The President is required by statute to submit his federal budget request to Congress on the first Monday in February (Feb. 3 this year). However, the Office of Management and Budget (OMB) is reportedly waiting for the FY14 appropriations omnibus bill before completing its FY15 budget formulation process. OMB has not yet sent its decisions on agency FY15 budget proposals back to the agencies for their review (known as “passback”). Passback is normally completed in late November. After passback, it usually takes the Administration four to five weeks to finish the budget process and send it to Congress. Given that passback has not yet occurred, the Administration will likely miss the deadline of the first Monday in February. OMB may submit its FY15 budget to Congress sometime in late February or early March. Last year President Obama didn’t deliver his FY14 budget to Congress until April as the budget process was delayed by the fiscal cliff negotiations in January of that year.
The latest budget agreement passed by Congress in December included a $1.014 trillion top-line discretionary funding limit for FY15. Even with this top line funding level, Republicans on the Senate Budget Committee are pressing for Senate Budget Committee Chair Patty Murray (D-WA) and democrats on the committee to write an FY15 budget resolution as they contend that the budget resolution includes more than just the top-line number. Murray has not decided if she will write an FY15 budget resolution. House Budget Committee Chairman Paul Ryan (R-WI) has indicated that his committee will write and mark up an FY15 budget resolution this spring.

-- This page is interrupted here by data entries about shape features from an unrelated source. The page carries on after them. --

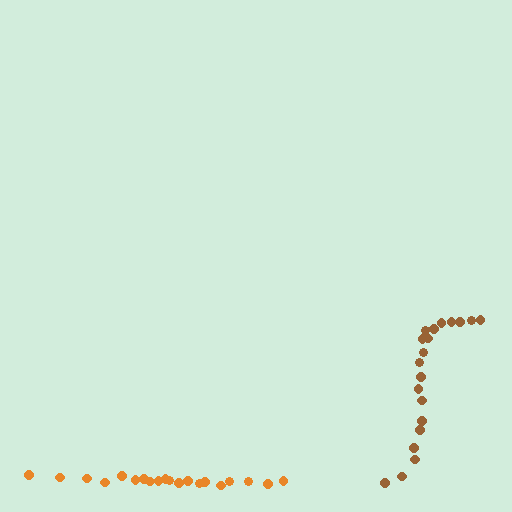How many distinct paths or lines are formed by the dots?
There are 2 distinct paths.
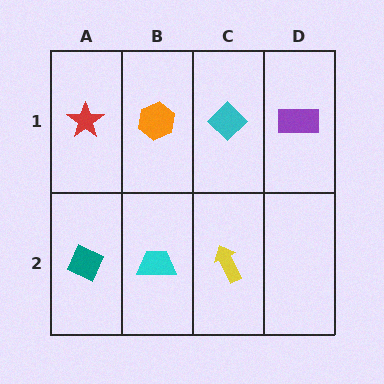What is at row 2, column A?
A teal diamond.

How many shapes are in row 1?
4 shapes.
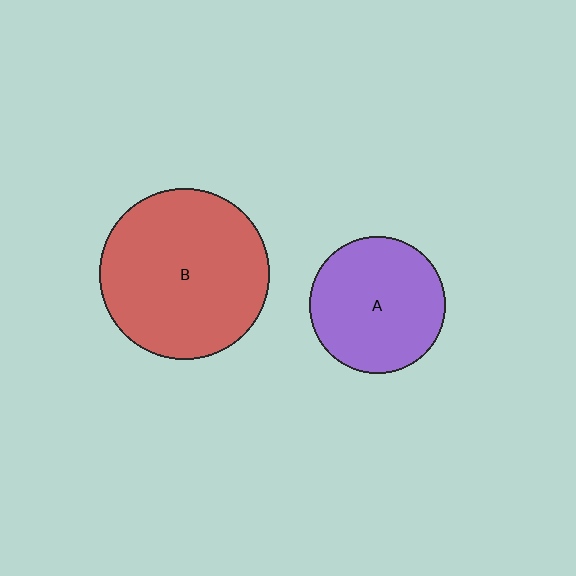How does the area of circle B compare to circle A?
Approximately 1.6 times.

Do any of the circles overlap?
No, none of the circles overlap.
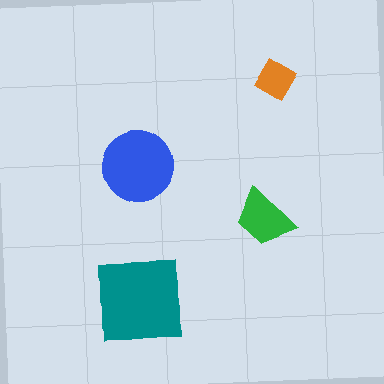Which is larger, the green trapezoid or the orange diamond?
The green trapezoid.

Rep. Jim Gerlach (R-PA) announced his retirement earlier this week. Gerlach, a six-term moderate Republican and member of the Ways and Means Committee is the ninth House Republican to announce they will not seek re-election in 2014. Democratic Reps. Mike McIntyre (D-NC) and Carolyn McCarthy (D-NY) are also retiring. McIntyre is the third most senior democrat on the Armed Services Committee and second on the Agriculture Committee. His district will be a competitive race in 2014. McCarthy announced in June that she was undergoing treatment for lung cancer. She holds seats on the Education and Financial Services committees. Her seat is not expected to be competitive.

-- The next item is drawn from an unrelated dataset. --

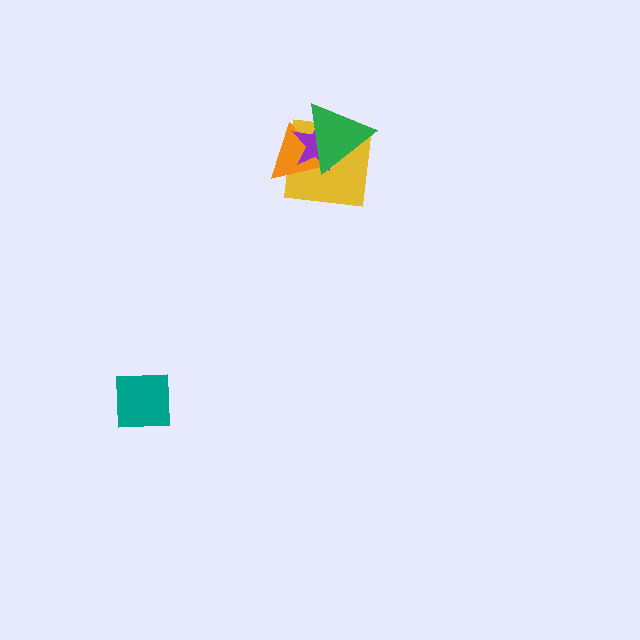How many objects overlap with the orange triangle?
3 objects overlap with the orange triangle.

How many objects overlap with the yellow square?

Rep. Melvin Watt (D-NC) officially resigned from the House of Representatives this week having been sworn in as Director of the Federal Housing Finance Agency (FHFA). There are now 433 members in the House.

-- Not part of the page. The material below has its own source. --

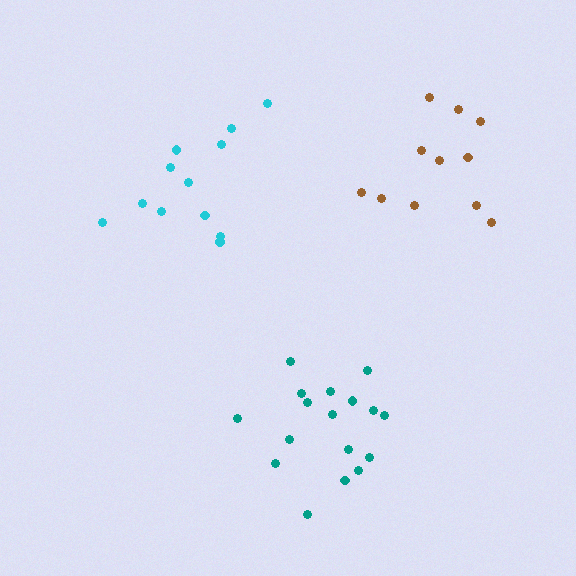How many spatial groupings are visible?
There are 3 spatial groupings.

Rep. Bradley Byrne (R-AL), the newly elected member from Alabama’s 1st congressional district was sworn in on Wednesday and assigned to the House Armed Services Committee. Byrne fills the seat vacated by former Rep. Jo Bonner, who retired in August to work for the University of Alabama.
Sen. Tom Coburn (R-OK) said this week that he may need to resign early as he has been undergoing chemotherapy to treat recurrent prostate cancer. Coburn has already said that he wouldn’t run for re-election in 2016. He’ll make his resignation decision after he receives test results in February.
The Senate confirmed Janet Yellen as Chairwoman of the Board of Governors of the Federal Reserve by a vote of 56 to 26. Yellen replaces Ben Bernanke beginning Feb. 1. The White House announced today its intentions to nominate Stanley Fischer, the former head of Israel’s central bank, to serve as vice chairman of the Federal Reserve and Lael Brainard, the former Treasury undersecretary for international affairs, to the Fed board. The president will also nominate current Fed Governor Jerome Powell to serve a full term.
Next Week in Congress
Both the House and Senate will take up a CR and the FY14 appropriations omnibus. The Senate will also resume consideration of a bill to extend federal unemployment insurance benefits.